Qi Yuanhang, Hu Jintao, Wang Fujie, Huang Gewen
School of Computer Science, University of Electronic Science and Technology of China, Zhongshan Institute, Zhongshan 528402, China.
College of Excellent Engineers, Dongguan University of Technology, Dongguan 523820, China.
Biomimetics (Basel). 2025 Sep 4;10(9):591. doi: 10.3390/biomimetics10090591.
Unmanned aerial vehicles (UAVs) often face significant challenges in trajectory tracking within complex dynamic environments, where uncertainties, external disturbances, and nonlinear dynamics hinder accurate and stable control. To address this issue, a bio-inspired deep reinforcement learning (DRL) algorithm is proposed, integrating behavior cloning (BC) and long short-term memory (LSTM) networks. This method can achieve autonomous learning of high-precision control policy without establishing an accurate system dynamics model. Motivated by the memory and prediction functions of biological neural systems, an LSTM module is embedded into the policy network of the Twin Delayed Deep Deterministic Policy Gradient (TD3) algorithm. This structure captures temporal state patterns more effectively, enhancing adaptability to trajectory variations and resilience to delays or disturbances. Compared to memoryless networks, the LSTM-based design better replicates biological time-series processing, improving tracking stability and accuracy. In addition, behavior cloning is employed to pre-train the DRL policy using expert demonstrations, mimicking the way animals learn from observation. This biomimetic plausible initialization accelerates convergence by reducing inefficient early-stage exploration. By combining offline imitation with online learning, the TD3-LSTM-BC framework balances expert guidance and adaptive optimization, analogous to innate and experience-based learning in nature. Simulation experimental results confirm the superior robustness and tracking accuracy of the proposed method, demonstrating its potential as a control solution for autonomous UAVs.

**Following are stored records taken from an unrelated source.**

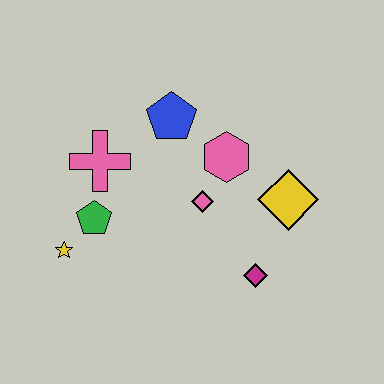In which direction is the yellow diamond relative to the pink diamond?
The yellow diamond is to the right of the pink diamond.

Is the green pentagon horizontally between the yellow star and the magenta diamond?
Yes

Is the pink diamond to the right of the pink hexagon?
No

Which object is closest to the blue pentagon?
The pink hexagon is closest to the blue pentagon.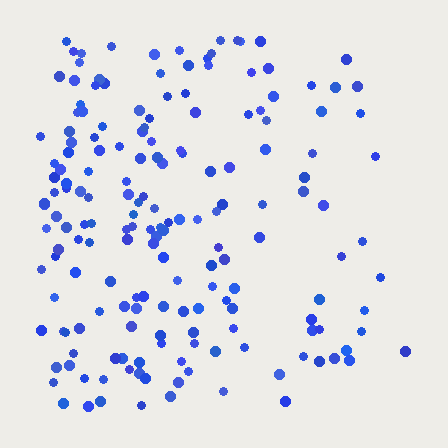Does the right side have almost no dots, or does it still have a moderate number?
Still a moderate number, just noticeably fewer than the left.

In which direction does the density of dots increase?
From right to left, with the left side densest.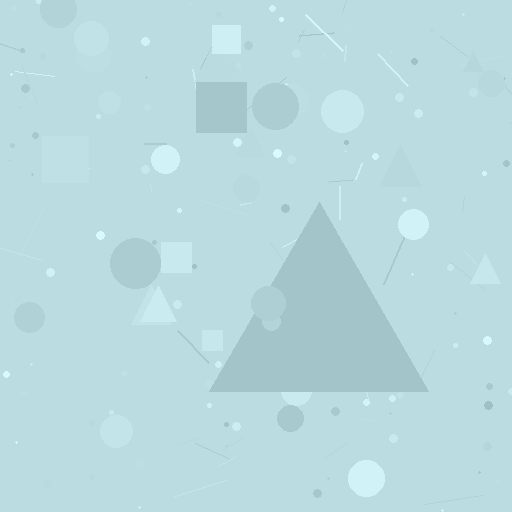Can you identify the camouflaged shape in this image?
The camouflaged shape is a triangle.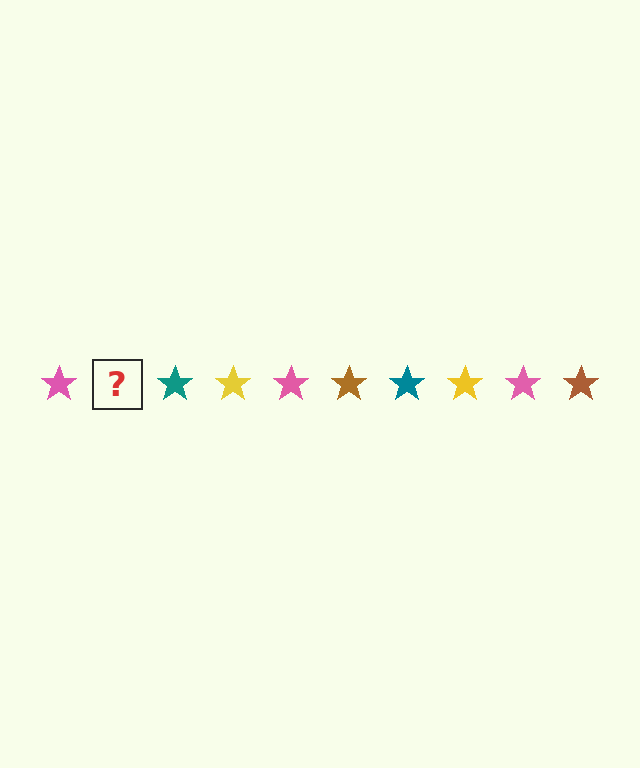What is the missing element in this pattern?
The missing element is a brown star.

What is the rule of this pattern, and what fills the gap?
The rule is that the pattern cycles through pink, brown, teal, yellow stars. The gap should be filled with a brown star.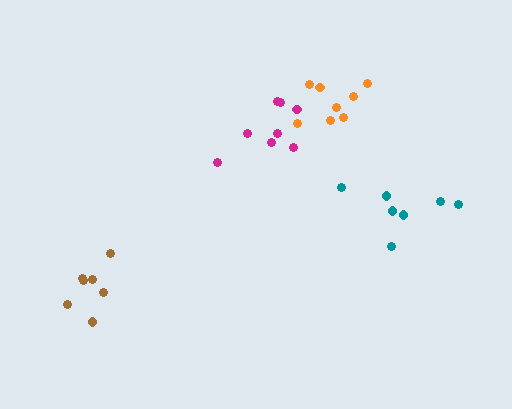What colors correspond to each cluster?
The clusters are colored: orange, magenta, brown, teal.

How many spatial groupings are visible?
There are 4 spatial groupings.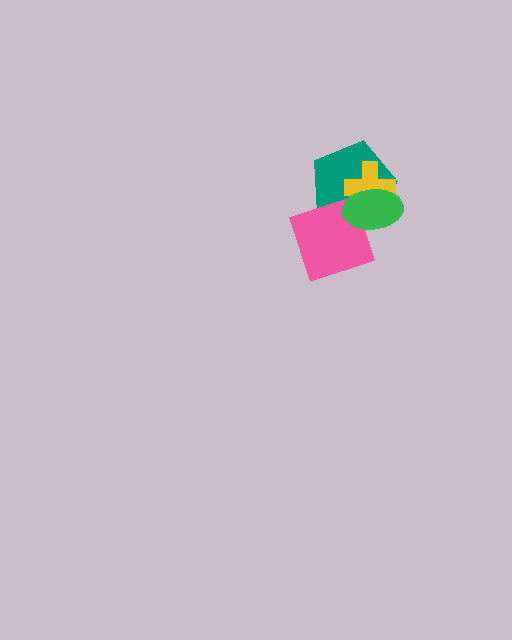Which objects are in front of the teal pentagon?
3 objects cover part of the teal pentagon: the yellow cross, the pink diamond and the green ellipse.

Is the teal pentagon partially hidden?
Yes, it is partially covered by another shape.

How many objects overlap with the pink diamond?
2 objects overlap with the pink diamond.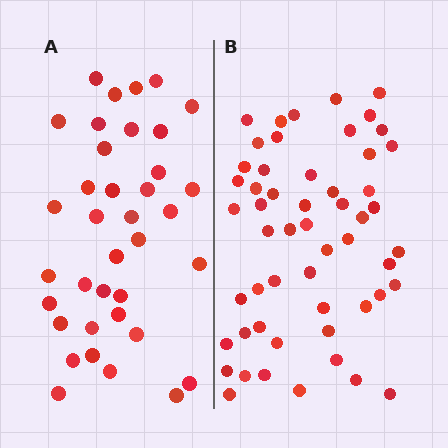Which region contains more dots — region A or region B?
Region B (the right region) has more dots.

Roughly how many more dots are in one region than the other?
Region B has approximately 15 more dots than region A.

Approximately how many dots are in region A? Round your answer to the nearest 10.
About 40 dots. (The exact count is 37, which rounds to 40.)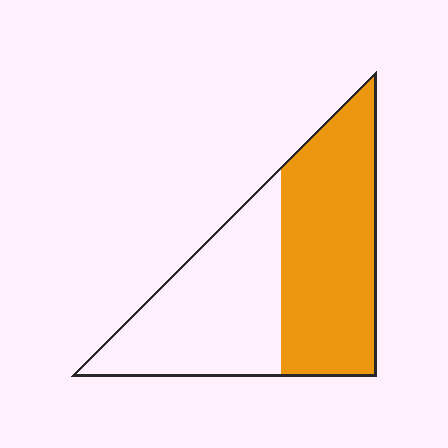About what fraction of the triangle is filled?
About one half (1/2).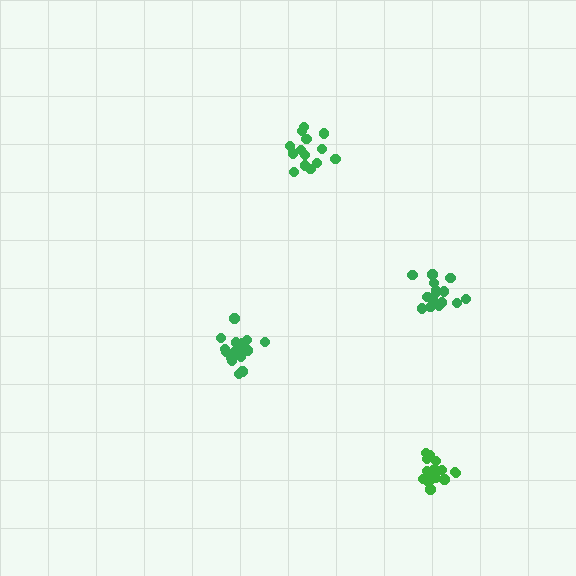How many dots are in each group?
Group 1: 14 dots, Group 2: 16 dots, Group 3: 17 dots, Group 4: 15 dots (62 total).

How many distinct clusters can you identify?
There are 4 distinct clusters.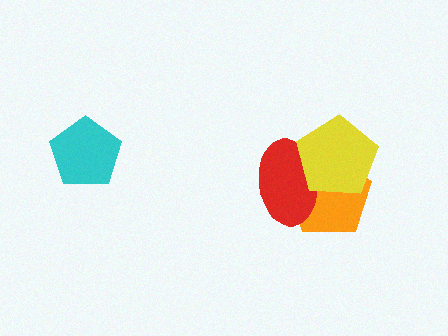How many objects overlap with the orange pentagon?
2 objects overlap with the orange pentagon.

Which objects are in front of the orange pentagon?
2 objects cover part of the orange pentagon: the red ellipse and the yellow pentagon.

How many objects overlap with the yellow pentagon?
2 objects overlap with the yellow pentagon.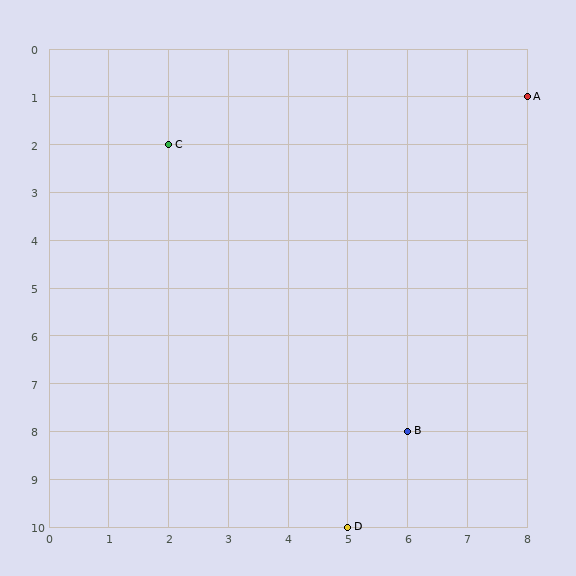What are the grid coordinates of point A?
Point A is at grid coordinates (8, 1).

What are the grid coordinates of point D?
Point D is at grid coordinates (5, 10).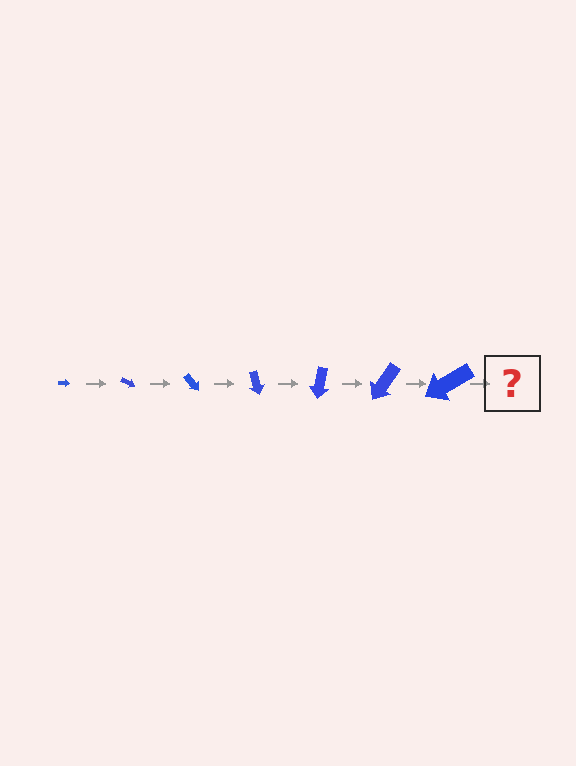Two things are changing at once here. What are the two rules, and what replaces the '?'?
The two rules are that the arrow grows larger each step and it rotates 25 degrees clockwise each step. The '?' should be an arrow, larger than the previous one and rotated 175 degrees clockwise from the start.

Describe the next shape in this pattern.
It should be an arrow, larger than the previous one and rotated 175 degrees clockwise from the start.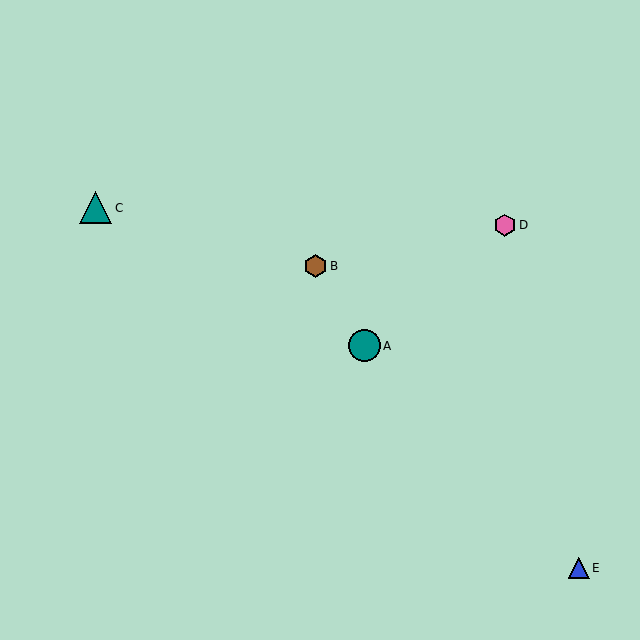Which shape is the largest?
The teal circle (labeled A) is the largest.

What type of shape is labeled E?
Shape E is a blue triangle.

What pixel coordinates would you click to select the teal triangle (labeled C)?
Click at (96, 208) to select the teal triangle C.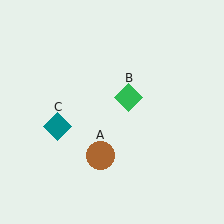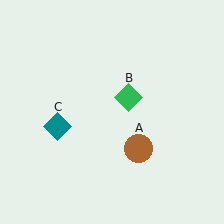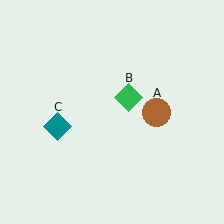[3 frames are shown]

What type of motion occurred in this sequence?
The brown circle (object A) rotated counterclockwise around the center of the scene.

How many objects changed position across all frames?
1 object changed position: brown circle (object A).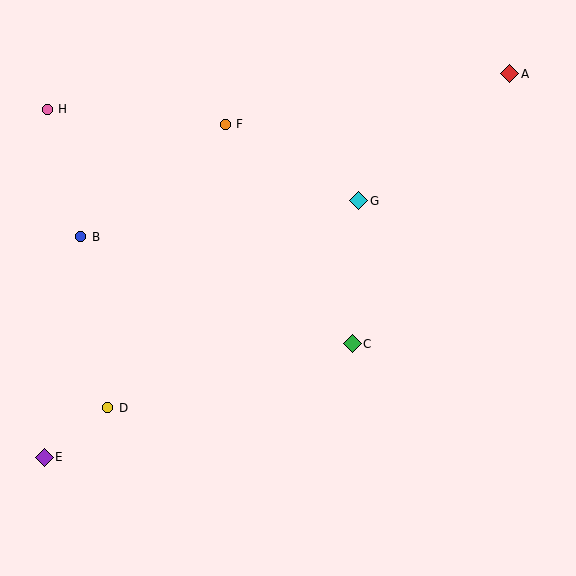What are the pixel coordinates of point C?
Point C is at (352, 344).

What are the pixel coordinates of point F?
Point F is at (225, 124).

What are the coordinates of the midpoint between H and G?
The midpoint between H and G is at (203, 155).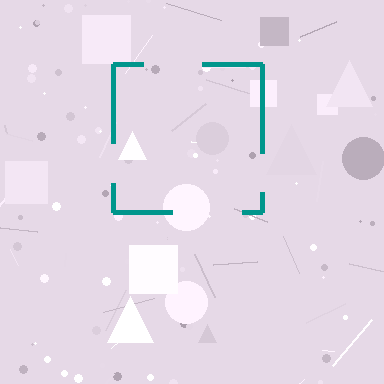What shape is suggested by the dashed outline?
The dashed outline suggests a square.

无人机(UAVs)在复杂动态环境中的轨迹跟踪常常面临重大挑战,其中不确定性、外部干扰和非线性动力学阻碍了精确且稳定的控制。为解决这一问题,提出了一种受生物启发的深度强化学习(DRL)算法,该算法集成了行为克隆(BC)和长短期记忆(LSTM)网络。此方法无需建立精确的系统动力学模型即可实现高精度控制策略的自主学习。受生物神经系统的记忆和预测功能启发,将一个LSTM模块嵌入到双延迟深度确定性策略梯度(TD3)算法的策略网络中。这种结构能更有效地捕捉时间状态模式,增强对轨迹变化的适应性以及对延迟或干扰的恢复能力。与无记忆网络相比,基于LSTM的设计能更好地复制生物时间序列处理过程,提高跟踪稳定性和准确性。此外,采用行为克隆利用专家示范对DRL策略进行预训练,模仿动物从观察中学习的方式。这种仿生似是而非的初始化通过减少低效的早期探索来加速收敛。通过将离线模仿与在线学习相结合,TD3-LSTM-BC框架平衡了专家指导和自适应优化,类似于自然界中基于先天和经验的学习。仿真实验结果证实了所提方法具有卓越的鲁棒性和跟踪准确性,表明其作为无人机自主控制解决方案的潜力。